Shuyang Jiang,Yuhao Wang,Yu Wang
2023-06-05
Abstract:Large language models (LLMs) have already revolutionized code generation, after being pretrained on publicly available code data. However, while various methods have been proposed to augment LLMs with retrieved knowledge and enhance the quality of code generation, the performance of these retrieval-based methods is limited by the strength of the retrievers used. In addition, while LLMs show great emergent ability, they still struggle to produce the correct code in one turn. To address these challenges, we propose a novel two-step pipeline, called \autoknow, that leverages LLMs as both knowledge providers and self-reflective programmers. Unlike retrieval-based methods, \autoknow~obtains the knowledge from input prompts and generates intermediate code based on the generated knowledge. After that, \autoknow~asks LLM to act as an expert programmer to perform debugging for the generated code. This is achieved by receiving the error message from the interpreter, without requiring special test cases for correctness verification. We evaluate \autoknow~on three code generation datasets, including DS-1000 for data science code, HumanEval for software engineering code, and TransCoder for C++-to-Python translation. Our empirical experiments show that \autoknow~outperforms strong baselines by a significant margin on all datasets. We also conduct exhaustive analytical experiments to validate the effectiveness of the two stages of \autoknow, and find that both are superior to other prompting-based methods. Further scalability analysis demonstrates that \autoknow~can be adapted to other more advanced models, such as GPT-4, and bring consistent efficacy improvement.

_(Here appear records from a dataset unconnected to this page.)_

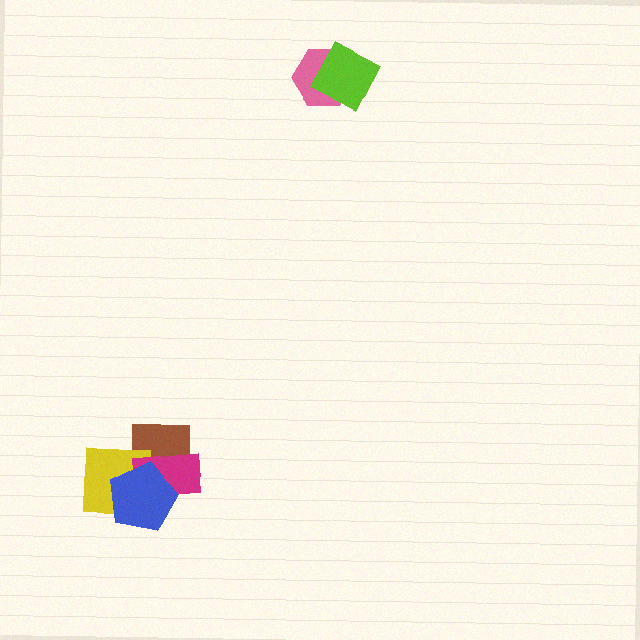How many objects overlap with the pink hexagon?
1 object overlaps with the pink hexagon.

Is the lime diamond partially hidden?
No, no other shape covers it.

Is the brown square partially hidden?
Yes, it is partially covered by another shape.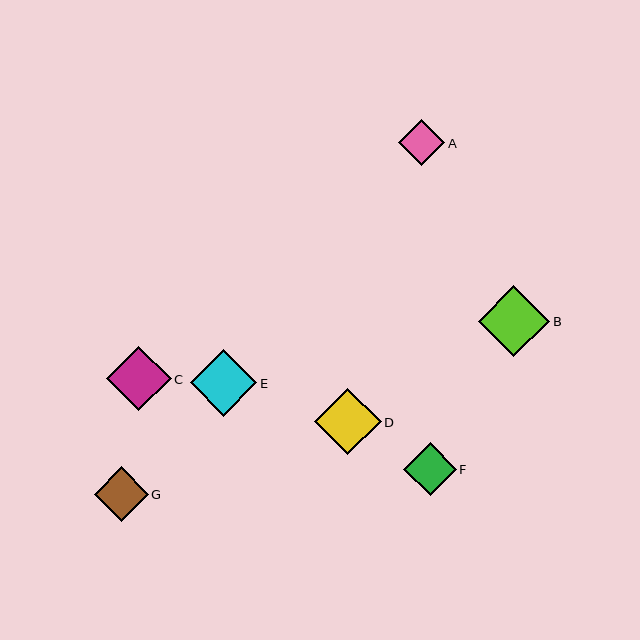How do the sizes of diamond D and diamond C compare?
Diamond D and diamond C are approximately the same size.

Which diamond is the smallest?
Diamond A is the smallest with a size of approximately 46 pixels.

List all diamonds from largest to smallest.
From largest to smallest: B, D, E, C, G, F, A.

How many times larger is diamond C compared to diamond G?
Diamond C is approximately 1.2 times the size of diamond G.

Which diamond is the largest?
Diamond B is the largest with a size of approximately 71 pixels.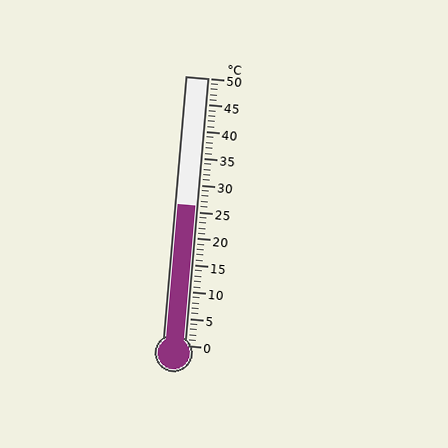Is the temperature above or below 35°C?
The temperature is below 35°C.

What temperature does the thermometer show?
The thermometer shows approximately 26°C.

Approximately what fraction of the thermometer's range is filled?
The thermometer is filled to approximately 50% of its range.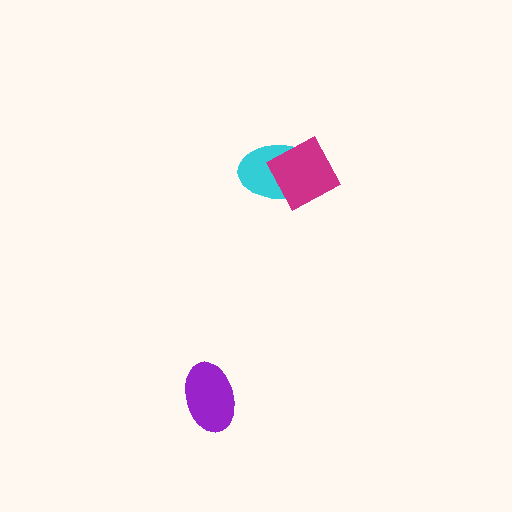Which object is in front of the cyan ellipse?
The magenta diamond is in front of the cyan ellipse.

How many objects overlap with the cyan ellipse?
1 object overlaps with the cyan ellipse.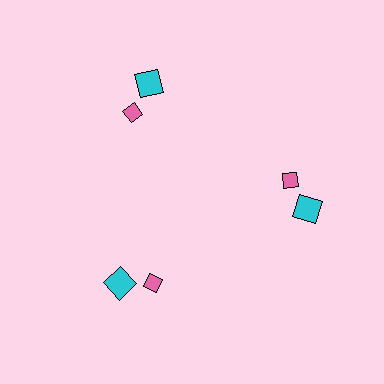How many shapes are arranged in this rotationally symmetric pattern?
There are 6 shapes, arranged in 3 groups of 2.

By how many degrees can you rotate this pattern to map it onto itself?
The pattern maps onto itself every 120 degrees of rotation.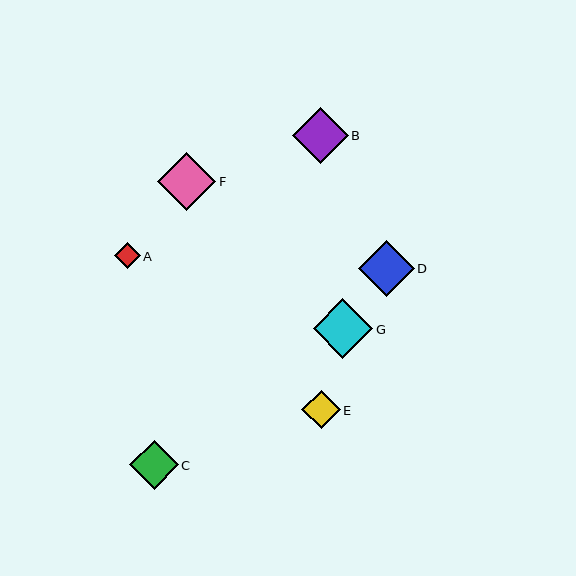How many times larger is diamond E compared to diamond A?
Diamond E is approximately 1.5 times the size of diamond A.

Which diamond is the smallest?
Diamond A is the smallest with a size of approximately 26 pixels.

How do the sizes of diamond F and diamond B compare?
Diamond F and diamond B are approximately the same size.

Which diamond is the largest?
Diamond G is the largest with a size of approximately 59 pixels.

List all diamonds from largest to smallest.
From largest to smallest: G, F, D, B, C, E, A.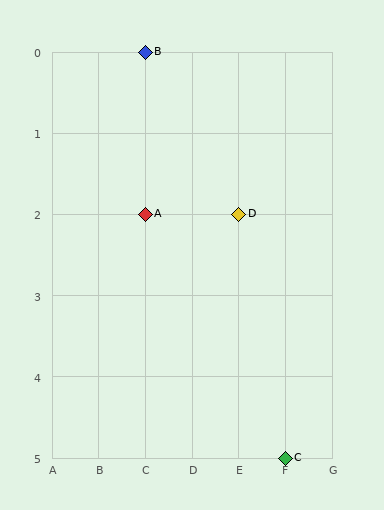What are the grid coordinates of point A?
Point A is at grid coordinates (C, 2).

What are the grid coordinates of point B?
Point B is at grid coordinates (C, 0).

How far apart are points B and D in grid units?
Points B and D are 2 columns and 2 rows apart (about 2.8 grid units diagonally).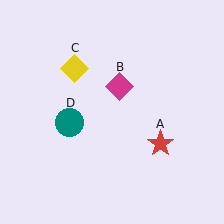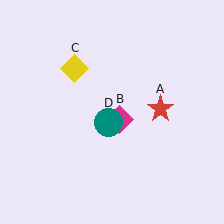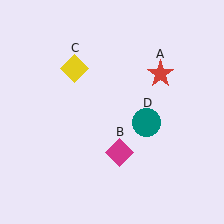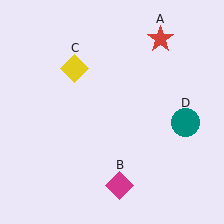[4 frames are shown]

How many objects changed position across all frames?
3 objects changed position: red star (object A), magenta diamond (object B), teal circle (object D).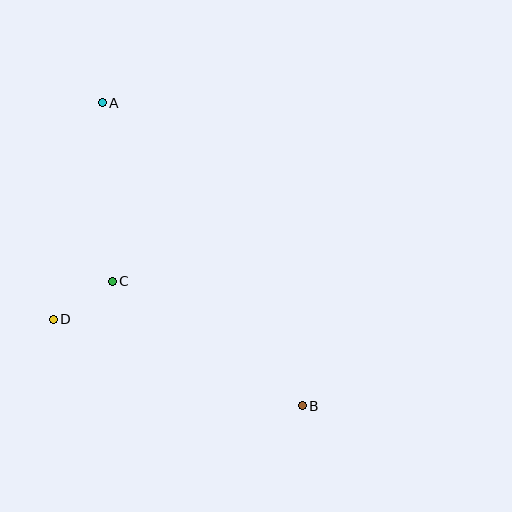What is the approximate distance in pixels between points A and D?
The distance between A and D is approximately 222 pixels.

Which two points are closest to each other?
Points C and D are closest to each other.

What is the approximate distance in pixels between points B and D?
The distance between B and D is approximately 264 pixels.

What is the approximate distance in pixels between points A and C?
The distance between A and C is approximately 179 pixels.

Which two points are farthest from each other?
Points A and B are farthest from each other.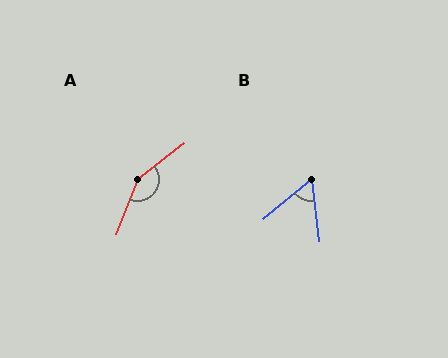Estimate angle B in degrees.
Approximately 57 degrees.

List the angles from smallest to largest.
B (57°), A (149°).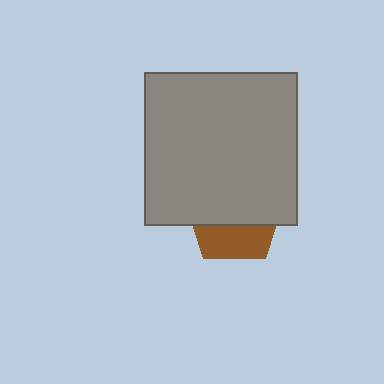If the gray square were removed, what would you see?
You would see the complete brown pentagon.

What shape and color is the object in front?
The object in front is a gray square.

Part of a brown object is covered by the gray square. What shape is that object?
It is a pentagon.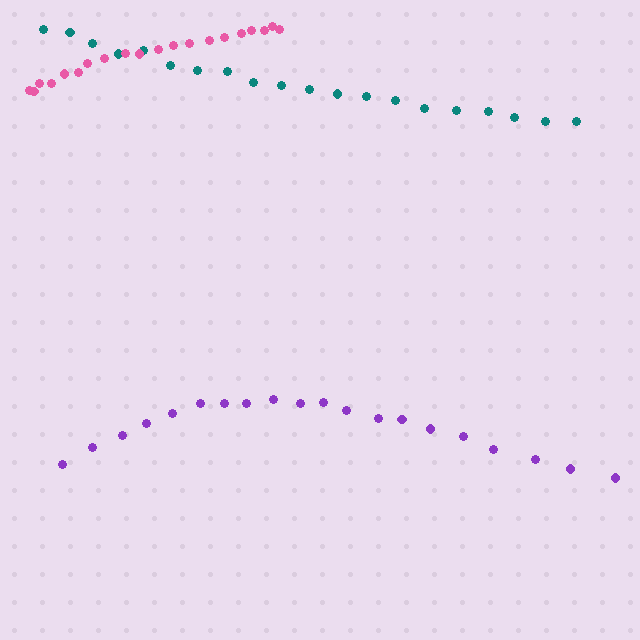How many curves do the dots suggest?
There are 3 distinct paths.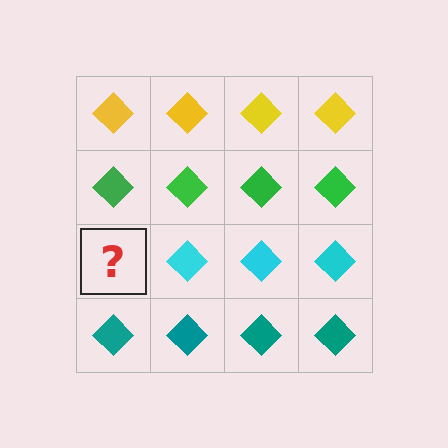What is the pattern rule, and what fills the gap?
The rule is that each row has a consistent color. The gap should be filled with a cyan diamond.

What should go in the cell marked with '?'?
The missing cell should contain a cyan diamond.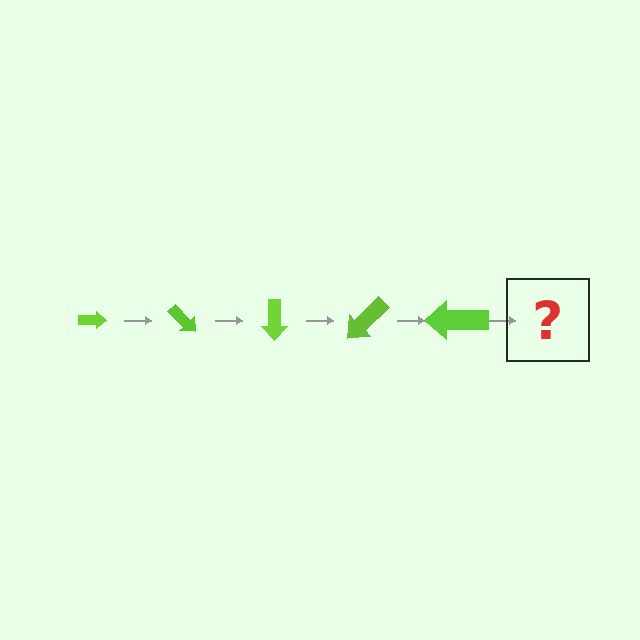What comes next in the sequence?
The next element should be an arrow, larger than the previous one and rotated 225 degrees clockwise from the start.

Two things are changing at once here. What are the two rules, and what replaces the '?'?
The two rules are that the arrow grows larger each step and it rotates 45 degrees clockwise each step. The '?' should be an arrow, larger than the previous one and rotated 225 degrees clockwise from the start.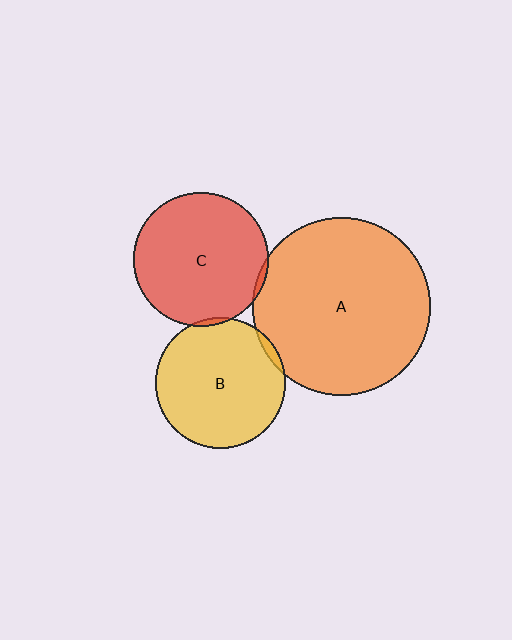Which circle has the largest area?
Circle A (orange).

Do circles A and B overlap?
Yes.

Computation and Language,Software Engineering
What problem does this paper attempt to address?
The problem that this paper attempts to solve is the performance limitations of existing code - generation methods, especially when using large - language models (LLMs) for code generation. Although LLMs have significantly improved the quality of code generation through pre - training on publicly available code data, the ability of these models to generate correct code in one attempt is still limited. In addition, although retrieval - based methods can enhance the knowledge - acquisition ability of LLMs, their performance is limited by the strength of the retriever, and there may be domain - mismatch problems when adapting to different tasks. To overcome these problems, the paper proposes a new framework named SELFEVOLVE. SELFEVOLVE improves the code - generation process through two stages: 1. **Knowledge Generation**: In this stage, SELFEVOLVE uses LLMs as knowledge providers to automatically generate necessary intermediate code according to the input prompt. Different from traditional retrieval - based methods, SELFEVOLVE does not need to rely on external large - scale knowledge bases or specialized retrieval tools to acquire knowledge, but directly extracts knowledge from LLMs. 2. **Code Debugging**: After generating the preliminary code, SELFEVOLVE further lets LLMs play the role of expert programmers to debug the generated code. This process is achieved by receiving error messages from the interpreter without preparing special test cases for correctness verification. This method not only maintains the correctness of test cases but is also closer to the real programming scenario because it modifies the code based on actual error feedback. SELFEVOLVE is designed to improve the accuracy of code generation, reduce the possibility of generating incorrect code, and perform well in different code - generation tasks. The paper evaluates the effect of SELFEVOLVE through experiments on three code - generation datasets, including data - science code generation, general - purpose code generation, and C++ to Python code - translation tasks. The experimental results show that SELFEVOLVE significantly outperforms existing strong baseline methods on all datasets, proving its effectiveness and generalization ability.